No Graves as Yet_ A Novel - Anne Perry [86]
Joseph was almost at the door when he heard the light, rapid footsteps behind him and turned to find Perth a couple of yards away. As always, he wore a suit that fitted without elegance or grace. His hair was combed back straight and his mustache trimmed level. He was carrying a pipe by the bowl, as if he was undecided whether to light it or not.
“Oh! Good. Reverend Reavley . . . glad to catch up wi’ you, sir,” he said cheerfully. “Are you going inside?”
“Yes. I’ve just finished a debate with some of my students.”
“Oi never thought you gentlemen worked so hard, even in holiday times,” Perth observed, following Joseph in through the carved stone doorway and past the oak stairs, almost black with age, the middle of the steps hollowed by centuries of feet.
“Quite a few students choose to remain here and do some extra study,” Joseph replied, turning the bend and going on up. “And then there are always the undergraduates pursuing other studies.”
“Oh, yes, the undergraduates.”
They reached the landing and Joseph opened his own door. “Is there something I can do for you, Inspector?”
Perth smiled appreciatively. “Well, since you ask, sir, there is.” He stood expectantly on the step.
Joseph surrendered and invited him inside. “What is it?” he asked.

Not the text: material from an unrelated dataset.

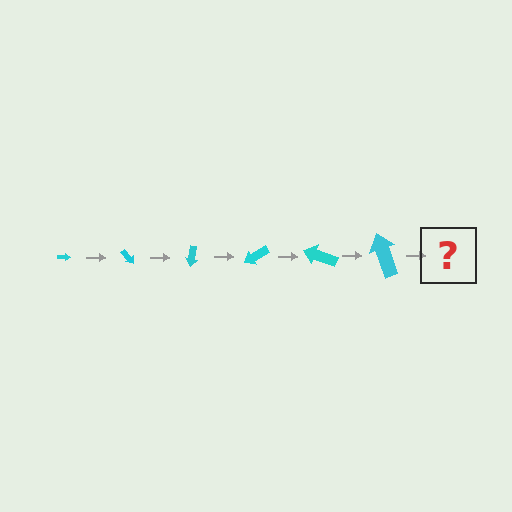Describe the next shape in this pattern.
It should be an arrow, larger than the previous one and rotated 300 degrees clockwise from the start.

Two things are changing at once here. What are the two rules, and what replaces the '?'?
The two rules are that the arrow grows larger each step and it rotates 50 degrees clockwise each step. The '?' should be an arrow, larger than the previous one and rotated 300 degrees clockwise from the start.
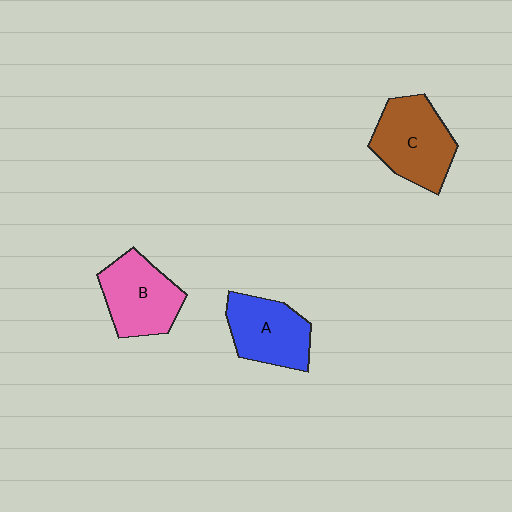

“Oi think it’d be true to say, sir, that you knew Mr. Allard better than any o’ the other gentlemen here?”
“Possibly.”
Perth put his hands in his pockets. “You see, Reverend, Oi’ve bin talking to Miss Coopersmith, Mr. Allard’s fiancée, as was, if you see what Oi mean? Nice young lady, very collected, no weeping an’ wailing, just a quiet sort o’ grief. Can’t help admiring it, can you?”
“No,” Joseph agreed. “She seems a fine young woman.”
“Did you know her before, sir? Seeing as you know the Allard family, and Mr. Sebastian especially. People tell me you were very close, gave him lots of advice in his studies, watched over him, as you might say.”
“Academically,” Joseph pointed out, acutely aware how true that was. “I knew very little of his personal life. I have a number of students, Inspector. Sebastian Allard was one of the brightest, but he was certainly not the only one. I would be deeply ashamed if I had neglected any of the others because they were less gifted than he. And to answer your question, no, I did not know Miss Coopersmith.”
Perth nodded, as if that corroborated something he already knew. He closed the door behind him but remained standing in the middle of the floor, as if the room made him uncomfortable. It was alien territory, with its silence and its books. “But you know Mrs. Allard?” he asked.
“A little. What is it you are looking for, Inspector?”
Perth smiled apologetically. “Oi’ll come to the point, sir. Mrs. Allard told me what time Sebastian left home to come back to college on Sunday the twenty-eighth o’ June. He’d been up in London on the Saturday, but he came home in the evening.” His face became very somber. “That were the day of the assassination in Serbia, although o’ course we didn’t know that then. An’ Mr. Mitchell, the porter at the gate, told me what time he got here.”
“The purpose?” Joseph reminded him. Since Perth did not, he felt unable to sit down either.
“Oi’m coming to that,” Perth said unhappily. “He told his mother as he’d got to come back for a meeting here . . . an’ so he had. Six people as’ll confirm that.”
“He wasn’t killed on the twenty-eighth,” Joseph pointed out. “It was several days after that—in fact, a week. I remember because it was after my parents’ funeral, and I was back here.